Martedì, 11 aprile 2017

Rimane alla guida della federazione rappresentante i Vigili del Fuoco e la Polizia Penitenziaria Stefano Pegoraro, eletto oggi con 21 preferenze su 22 dal Consiglio generale convocato alla conclusione dei lavori congressuali. Classe ‘69 padovano, Pegoraro dopo aver conseguito il diploma di scuola media superiore diventa vigile del fuoco nel 1992, due anni dopo si iscrive alla Cisl. Subito entra nella segreteria del territorio di Padova e poi presidente RSU.  Dal 2016 è Segretario generale dell’Fns regionale. Insieme a lui in Segreteria Giuseppe Terracciano della Polizia Penitenziaria e Marco Milan Vigile del Fuoco.

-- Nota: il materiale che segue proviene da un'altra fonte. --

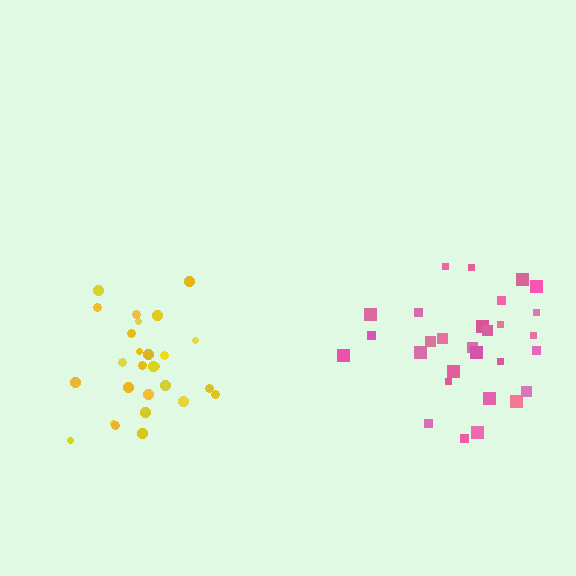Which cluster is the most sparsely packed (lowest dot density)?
Pink.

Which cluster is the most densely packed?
Yellow.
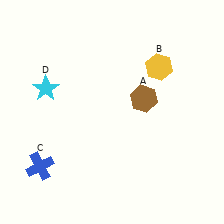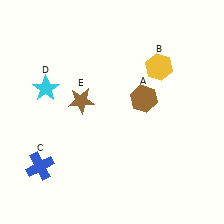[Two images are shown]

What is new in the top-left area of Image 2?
A brown star (E) was added in the top-left area of Image 2.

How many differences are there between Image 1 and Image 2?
There is 1 difference between the two images.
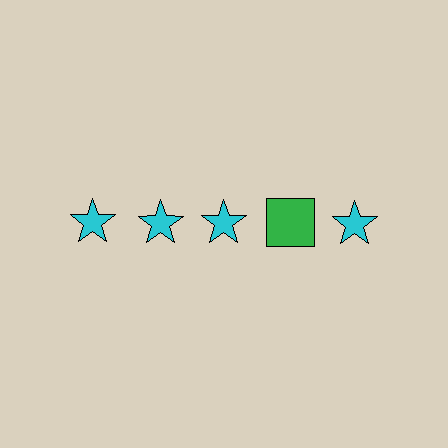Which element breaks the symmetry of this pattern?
The green square in the top row, second from right column breaks the symmetry. All other shapes are cyan stars.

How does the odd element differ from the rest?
It differs in both color (green instead of cyan) and shape (square instead of star).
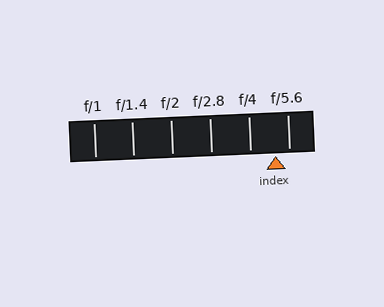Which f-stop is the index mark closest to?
The index mark is closest to f/5.6.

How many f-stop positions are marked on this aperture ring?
There are 6 f-stop positions marked.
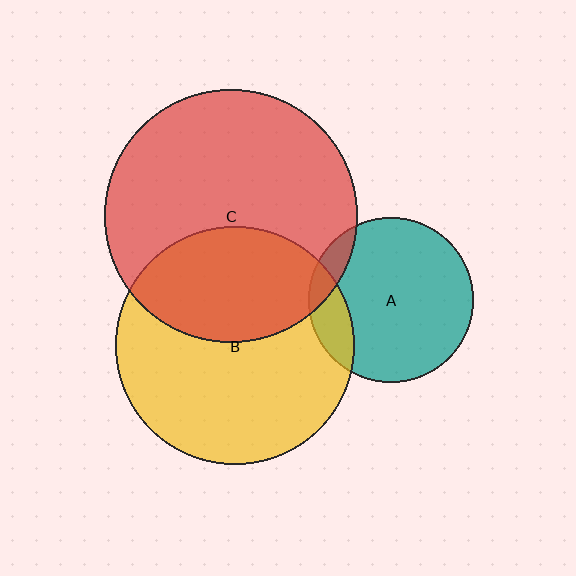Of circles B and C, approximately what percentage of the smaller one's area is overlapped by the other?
Approximately 40%.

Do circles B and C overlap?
Yes.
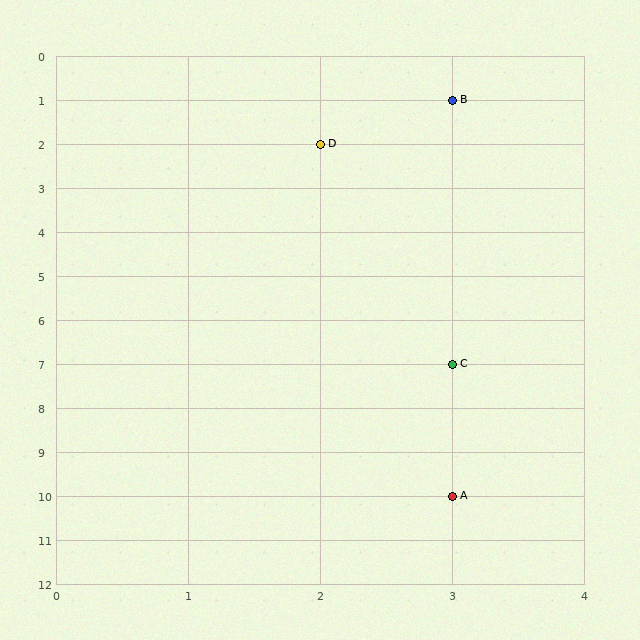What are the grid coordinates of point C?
Point C is at grid coordinates (3, 7).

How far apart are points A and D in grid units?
Points A and D are 1 column and 8 rows apart (about 8.1 grid units diagonally).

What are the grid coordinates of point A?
Point A is at grid coordinates (3, 10).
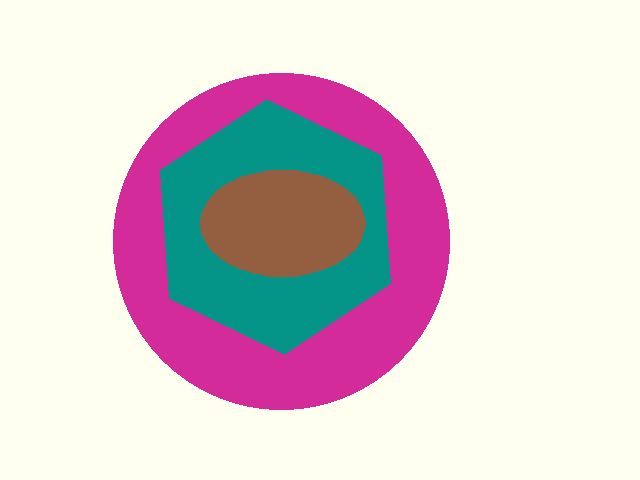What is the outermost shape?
The magenta circle.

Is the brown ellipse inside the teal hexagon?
Yes.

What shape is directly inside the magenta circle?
The teal hexagon.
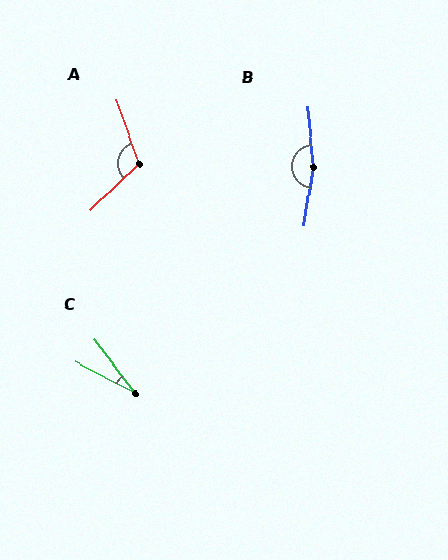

“Dialogo e Confronto” il titolo dei lavori congressuali che si sono svolti all’Hotel Piroga di Selvazzano Dentro (Padova), fil rouge del dibattito a cui hanno partecipato 42 delegati in rappresentanza degli 849 iscritti alla federazione. Densa di argomenti la relazione di Stefano Pegoraro da Segretario generale uscente, molte le criticità espresse, dalla recente cancellazione del Corpo Forestale dello Stato forzatamente transitato sotto l’Arma dei Carabinieri «200 anni di storia persa insieme ai diritti dei lavoratori di essere  sindacalmente  rappresentati», al sistema carcerario che rappresenta una grande emergenza nazionale sia dal punto di vista dei detenuti sia delle forze dell’ordine «100 i poliziotti  penitenziari che dal 2000 ad oggi si sono tolti la vita» ricorda Pegoraro, fino all’impegno costante dei Vigili del Fuoco per le sempre più frequenti emergenze naturali non prevedibili e devastanti, «professionisti italiani che hanno avuto il riconoscimento internazionale del Word of Firefighters premio riservato ai Vigili del Fuoco che si sono particolarmente distinti, a livello mondiale, in interventi di soccorso».Presenti anche il Segretario generale nazionale Fns Pompeo Mannone e Onofrio Rota che, oltre a ricordare l’intensa esperienza di qualche mese fa che ha visto il gruppo dirigente della Ciel del Veneto entrare nella Casa di Reclusione Due Palazzi e toccare con mano un pezzo di realtà carceraria ha definito «i Corpi di Sicurezza un asset strategico per il Paese e per la nostra Regione che deve essere maggiormente valorizzato per il valore del loro lavoro».